Most of my suggestions were mentioned already  but I'll add

Superjail
Newsradio


----------



## highlordmugfug (Jan 3, 2011)

ZOMB13 said:


> Most of my suggestions were mentioned already  but I'll add
> 
> Superjail
> Newsradio


I have a shirt that is the Wardens tuxedo.


----------



## Matti_Ice (Feb 28, 2011)

king of the hill


----------



## mattofvengeance (Feb 28, 2011)

+1 for Californication. One of my favorites right now. Also, if you have showtime, check out Shameless. Fucking incredible show.


----------



## Daemoniac (Feb 28, 2011)

Any Adult Swim is fucking awesome value. Aqua Teen Hunger Force, Sealab 2021 and Harvey Birdman Attorney at Law are definitely my favorites 

EDIT: And a massive +1 to Drawn Together 

EDIT 2: And Daria. It _is_ meant for kids after a fashion, but fuck is it a great show. Really funny, sarcastic and all-around awesome.


----------



## metal_sam14 (Mar 1, 2011)

Skins, Family Guy, How I met your mother, big bang theory, metalokalypse, reno 911  the IT crowd, black books all do it for me


----------



## Chickenhawk (Mar 2, 2011)

metalmonster said:


> They made a movie recently , i'll let you check this out !

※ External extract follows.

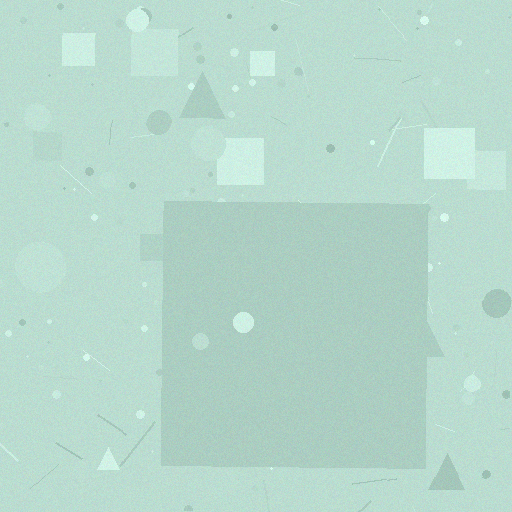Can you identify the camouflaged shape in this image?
The camouflaged shape is a square.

Watch the Drawn Together movie.

Right...

Fucking...

Now...

...

Trust me, it's worth it.


----------



## mattofvengeance (Mar 3, 2011)

Infinity Complex said:


> Watch the Drawn Together movie.
> 
> Right...
> 
> ...



There was a Drawn Together movie?! How the hell did I not know about this?!


----------



## metalmonster (Mar 3, 2011)

yeah there was a DT movie, watched it when it was released . Awesome stuff even if i do prefer the DT first season . 


Nowadays, i'm into Beavis & butthead  trying to cure my Daria addiction  

And Californication, and i also watched Dexter seasons 1 to 5


----------



## Bloody_Inferno (Mar 3, 2011)

Since some of my favorites have been mentioned:

The Inbetweeners.

The premise isn't really new, but watching it is so immensely awkward it feels so real, it's great as it is hillarious. Great acting too.


----------